“喜欢”甚或“爱”这样的字眼于顾文曦而言不是难以启齿的情话,可是面对杜云砚,那天未吐露的、可能伴着轻佻的语词并不能称为有意义的“选择”。
晨光熹微,拖长了两个人投在地上的影子,明明站开了一些距离,影却像依偎在一起。
顾文曦的信用卡解冻了,他想把欠的食宿费补上。杜云砚没有接:“不用了,你也不是什么事都没干。”
“我帮你的哪抵的上房费——”他蓦然顿住,视线在对方脸上转了一圈,“还是说你觉得我特别才不收钱?如果是这样的话,那我就不客气了,”他也不给杜云砚反驳的机会,自顾地说下去,“或者下次来我再给你也行。”

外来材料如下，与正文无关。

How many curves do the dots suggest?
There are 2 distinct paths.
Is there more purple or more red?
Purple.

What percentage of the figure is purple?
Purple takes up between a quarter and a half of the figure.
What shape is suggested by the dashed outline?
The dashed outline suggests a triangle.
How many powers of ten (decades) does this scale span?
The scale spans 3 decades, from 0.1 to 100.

杜云砚抿了下唇,眼睛始终敛着,望着地上的影,落下四个字:“路上小心。”
天气晴朗,站在篱墙边,远处深色的山脊已现出轮廓,阳阳和贝贝围着顾文曦转了两圈。这狗属实通人性,知道他要走,一早上跟他比跟杜云砚都更亲近了。
杜云砚目送他上车,看着他降下车窗,朝自己挥手。顾文曦的笑容爽朗而洒脱,也许他经常这样,告别每一个旅程中的过客。
至于他说的那些话,杜云砚没太放在心上,一切总归要回到正轨。待白色的SUV消失在乡道,他转身走回独居的小楼。

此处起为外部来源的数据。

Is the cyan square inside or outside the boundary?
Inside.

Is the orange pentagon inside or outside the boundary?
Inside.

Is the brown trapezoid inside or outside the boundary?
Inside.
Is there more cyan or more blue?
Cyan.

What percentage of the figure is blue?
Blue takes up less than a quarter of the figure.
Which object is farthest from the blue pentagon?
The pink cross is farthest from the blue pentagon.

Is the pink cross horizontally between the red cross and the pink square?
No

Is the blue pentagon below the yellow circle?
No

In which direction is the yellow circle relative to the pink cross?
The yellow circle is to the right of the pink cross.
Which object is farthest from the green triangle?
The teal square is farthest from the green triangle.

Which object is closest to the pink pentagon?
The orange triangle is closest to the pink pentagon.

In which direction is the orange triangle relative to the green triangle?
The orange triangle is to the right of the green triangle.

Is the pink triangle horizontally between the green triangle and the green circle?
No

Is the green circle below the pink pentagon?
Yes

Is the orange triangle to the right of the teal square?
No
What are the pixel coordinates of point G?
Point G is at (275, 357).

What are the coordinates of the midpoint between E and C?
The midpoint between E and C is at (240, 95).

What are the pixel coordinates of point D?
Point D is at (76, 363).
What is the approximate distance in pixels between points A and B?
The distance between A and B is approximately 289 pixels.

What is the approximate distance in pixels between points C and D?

然而当天中午,他收到一封来自S市的挂号信,猝不及防地扰乱了平静的生活节奏。
-
汽车沿着盘旋的山道开出去。天气说变就变,刚才的一片清明、辽阔视野,不久便被零星的小雨取代。
温度没到零下,雨滴凝不成雪,淅淅沥沥地落着。雨刷打成自动模式,只在雨点密到一定程度时,才懒懒地晃一下。接着又有新的落下来,仍然细弱无力的,不足以遮挡视线。但玻璃上渐渐蒙了层白雾,顾文曦不得不打开除雾模式。

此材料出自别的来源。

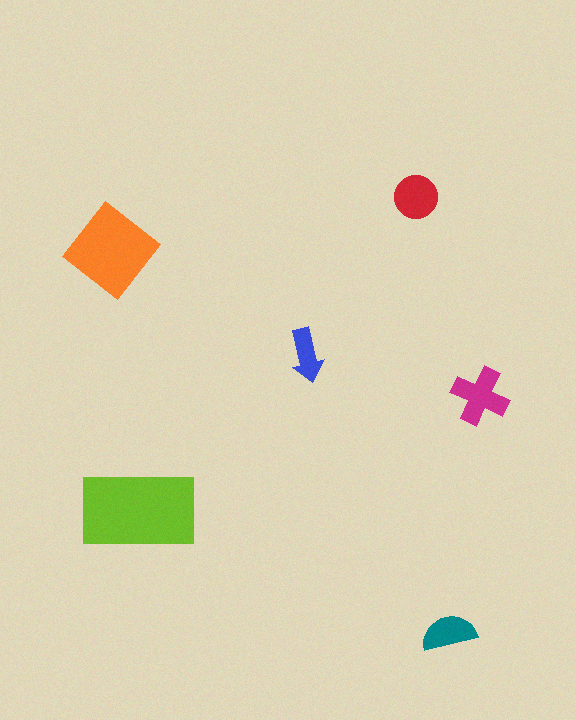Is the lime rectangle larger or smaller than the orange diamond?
Larger.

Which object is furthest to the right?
The magenta cross is rightmost.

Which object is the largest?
The lime rectangle.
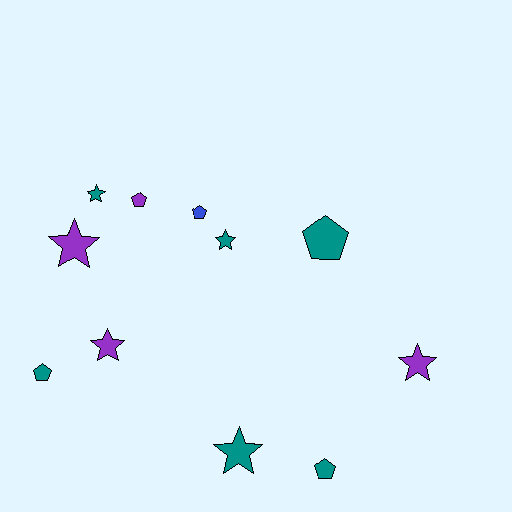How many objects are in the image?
There are 11 objects.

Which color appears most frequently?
Teal, with 6 objects.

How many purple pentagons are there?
There is 1 purple pentagon.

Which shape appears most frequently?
Star, with 6 objects.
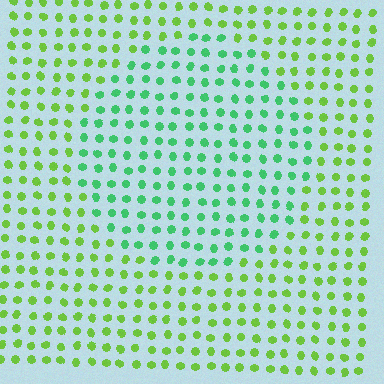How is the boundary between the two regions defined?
The boundary is defined purely by a slight shift in hue (about 41 degrees). Spacing, size, and orientation are identical on both sides.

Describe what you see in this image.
The image is filled with small lime elements in a uniform arrangement. A circle-shaped region is visible where the elements are tinted to a slightly different hue, forming a subtle color boundary.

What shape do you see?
I see a circle.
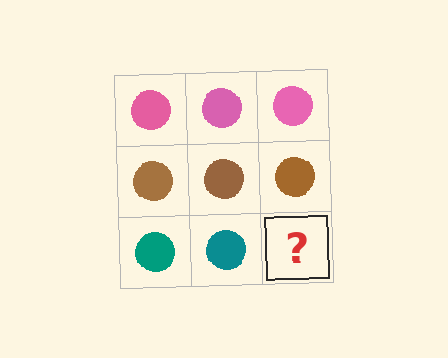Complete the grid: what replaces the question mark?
The question mark should be replaced with a teal circle.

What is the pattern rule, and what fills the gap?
The rule is that each row has a consistent color. The gap should be filled with a teal circle.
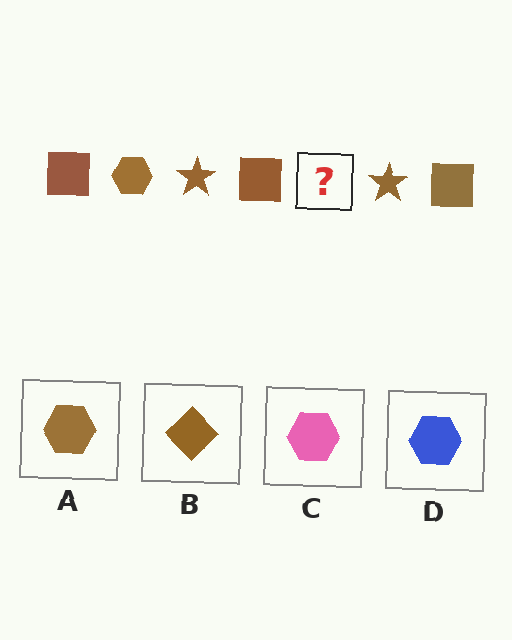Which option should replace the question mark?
Option A.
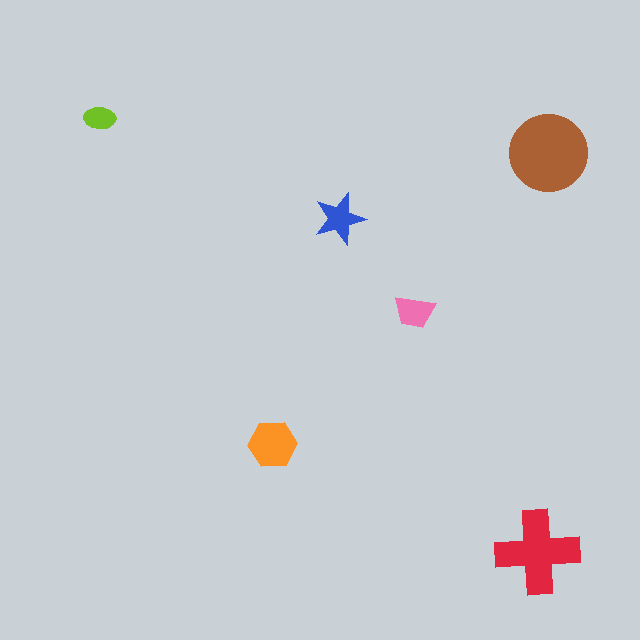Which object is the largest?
The brown circle.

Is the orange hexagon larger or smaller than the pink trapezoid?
Larger.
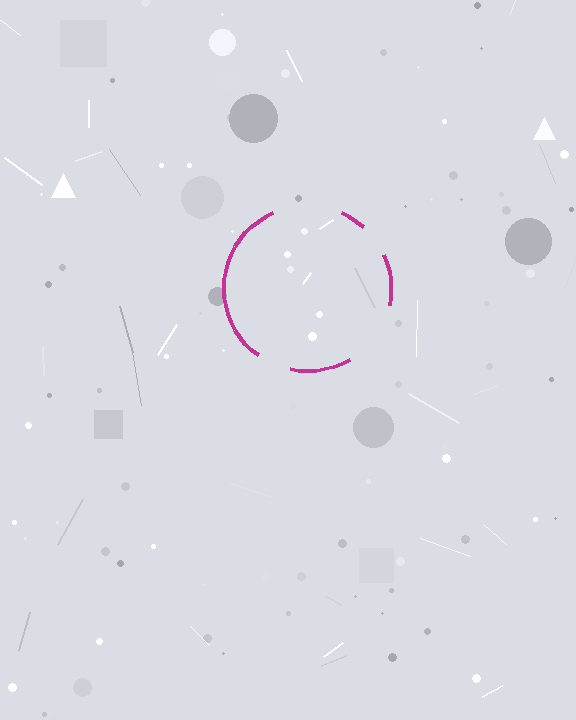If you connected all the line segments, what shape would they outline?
They would outline a circle.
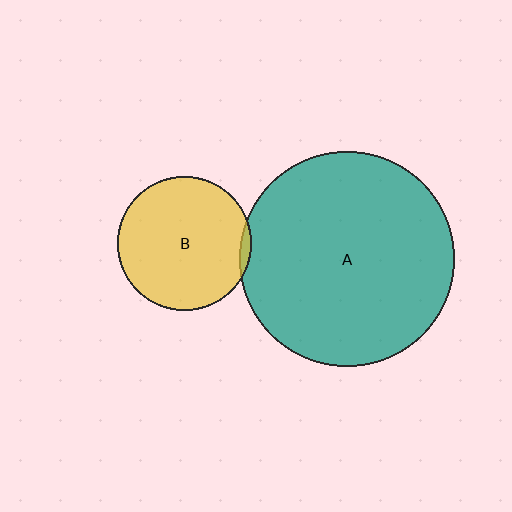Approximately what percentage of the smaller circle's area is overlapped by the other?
Approximately 5%.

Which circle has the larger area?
Circle A (teal).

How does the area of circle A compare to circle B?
Approximately 2.6 times.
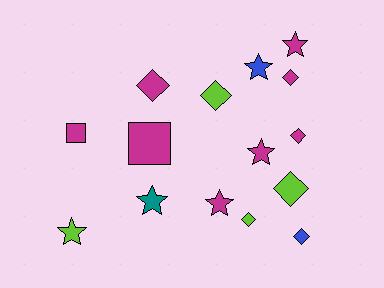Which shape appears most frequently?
Diamond, with 7 objects.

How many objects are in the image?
There are 15 objects.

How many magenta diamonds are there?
There are 3 magenta diamonds.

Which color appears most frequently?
Magenta, with 8 objects.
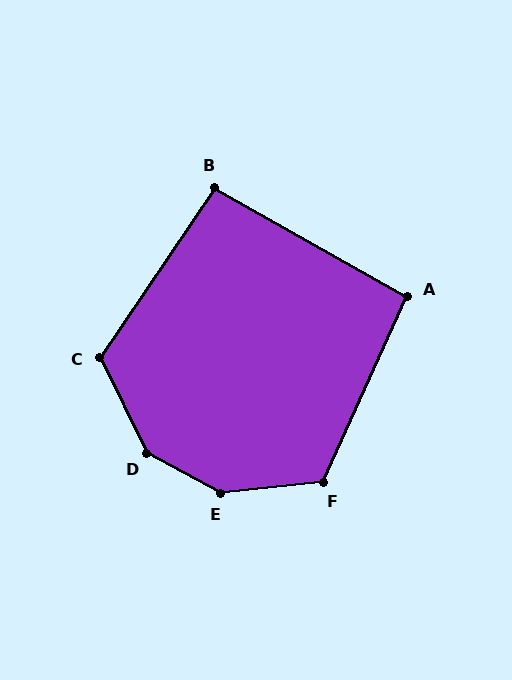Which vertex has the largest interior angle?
E, at approximately 145 degrees.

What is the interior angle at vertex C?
Approximately 120 degrees (obtuse).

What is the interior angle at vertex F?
Approximately 121 degrees (obtuse).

这雨几乎跟了一路,中午开到个休息站,他没有下车找饭店,而是拿出杜云砚让他带的那些食物。
面包和他第一次早餐吃的那种差不多,只是里面加了红豆沙,细细粘粘的,有点清淡的甜味。
下午他的车刚开进S市就赶上堵车,等到天黑才看见公寓楼的影子。城市灯火闪烁,夜色中的高楼像浮于幽暗洋面上的巨轮。
顾家的大宅更远,他今天没回那边,直奔自己的小窝。
打开公寓门,按下电灯开关,整洁干净的大厅一览无余,白瓷砖地板泛着镜面似的光,显然近期被打扫过。想也知道是顾煜清或顾文珩叫的人,有这里钥匙的也就是他们了。
不出意外,冰箱里也放了些吃的。搁以前就算有人帮他准备好材料,他也懒得自己做,宁可点外卖。不过现在他能做的东西多了,暂时也没胃口吃大餐,先煮了饭,再随便捡两样肉出来化冻。
他给杜云砚发送了一条告知自己到达的微信,之后坐在沙发上看杂志,偶尔瞟一眼茶几上的手机,安安静静。
过了几分钟,没等来杜云砚的信息,倒是顾文珩一个电话打进来。
“哥,”他的声音一贯健气,“怎么样,公寓收拾得不错吧?”
“挺好啊,”顾文曦一听就明白了,“你给弄的?”
“我只是个监工啦,是爸让找的人。”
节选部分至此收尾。